Int and Float initialization

Hi,
I have found a small and maybe stupid detail about Haxe, more precisely a difference between Haxe and AS3, and it could be an interesting argument.
In AS3 there is a difference between default initialization of ints and Numbers: if you declare

xxx: int;
yyy: Number;

and then do

xxx++;
yyy++;
trace("xxx = " + xxx);
trace("yyy = " + yyy);

you will see

"xxx = 1"
"yyy = NaN"

because the default int value is set to 0.
If you repeat the same thing in Haxe you will have

xxx: Int;
yyy: Float;
xxx++;
yyy++;
trace("xxx = " + xxx);
trace("yyy = " + yyy);

and obtain

"xxx = NaN"
"yyy = NaN"

because Int default value is not set to 0. This is more coherent than in AS3.

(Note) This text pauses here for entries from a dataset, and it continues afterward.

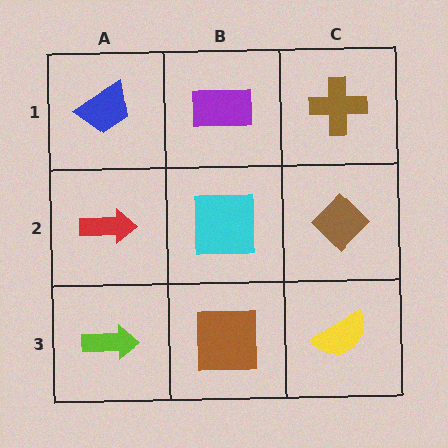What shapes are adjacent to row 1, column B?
A cyan square (row 2, column B), a blue trapezoid (row 1, column A), a brown cross (row 1, column C).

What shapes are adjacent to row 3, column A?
A red arrow (row 2, column A), a brown square (row 3, column B).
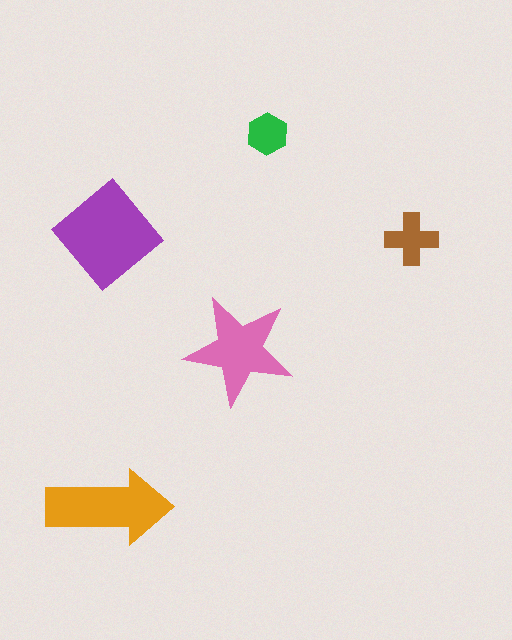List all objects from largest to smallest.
The purple diamond, the orange arrow, the pink star, the brown cross, the green hexagon.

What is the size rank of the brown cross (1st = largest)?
4th.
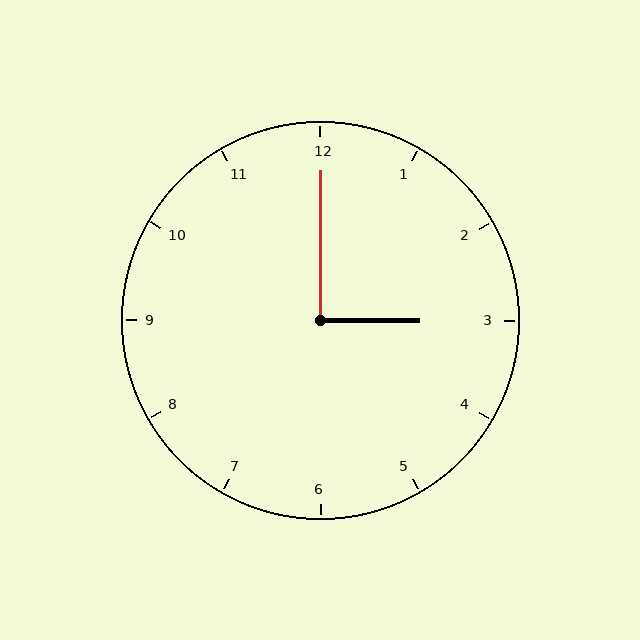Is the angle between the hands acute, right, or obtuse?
It is a right angle.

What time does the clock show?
3:00.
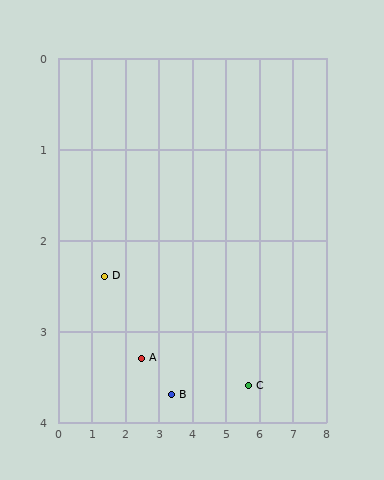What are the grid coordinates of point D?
Point D is at approximately (1.4, 2.4).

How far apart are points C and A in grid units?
Points C and A are about 3.2 grid units apart.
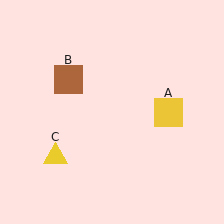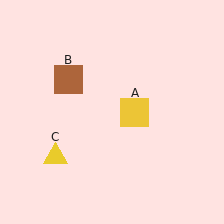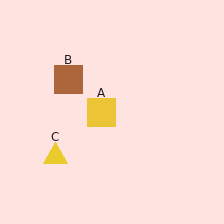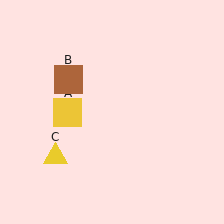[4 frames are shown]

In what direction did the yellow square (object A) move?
The yellow square (object A) moved left.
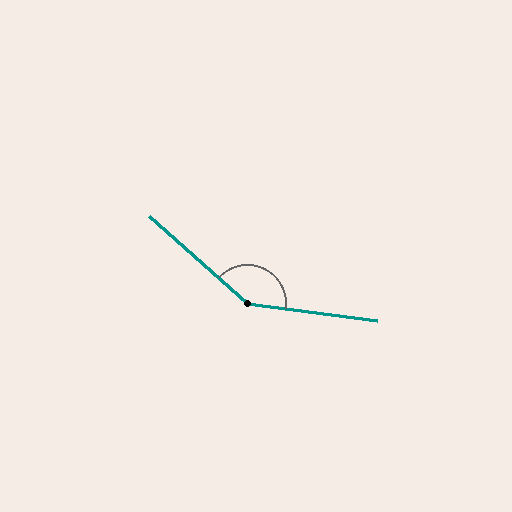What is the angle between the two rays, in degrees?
Approximately 146 degrees.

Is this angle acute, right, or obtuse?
It is obtuse.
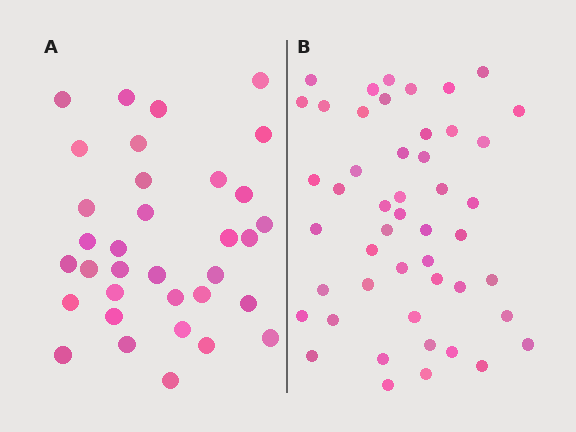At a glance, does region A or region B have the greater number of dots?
Region B (the right region) has more dots.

Now I am asking you a personal thought: do you think it is better having default values set to 0 (for both Int/int and Float/Number etc) or you prefer to always have to specify a value, even if it is the “obvious” 0?
Personally I don’t know, the manual initialization is more… clear, explicit, but default values are in some way more natural.

What do you think?

What target did you use to test in haxe? flash?

Neko initialize at null so any operation like ++, += 1 … crash
and I think cpp init them both at 0.

Manual initialization of numeric variables - it is absolutely necessary thing, especially for neko and js targets.

NaN isn’t a possible value for an integer.

Actually, it’s just like Flash.

Each language uses different default values. Flash uses NaN and 0, Neko uses null, Javascript uses undefined, C uses nasal demons, and so on.

It’s good that Haxe prevents the “nasal demon” scenario, because otherwise the error might go undetected until release. However, that isn’t necessary on the other targets, which all have reliable default values. And it would be a bit of a waste:

//First Javascript initializes this to undefined.
//Then Haxe sets it to 0.
private var myInt:Int;

public function new() {
    //Then the class sets it to 5.
    myInt = 5;
}

@player_03: sorry,

xxx = undefined

not

xxx = NaN

Targeting HTML5 I obtain undefined, targeting Flash I obtain 0.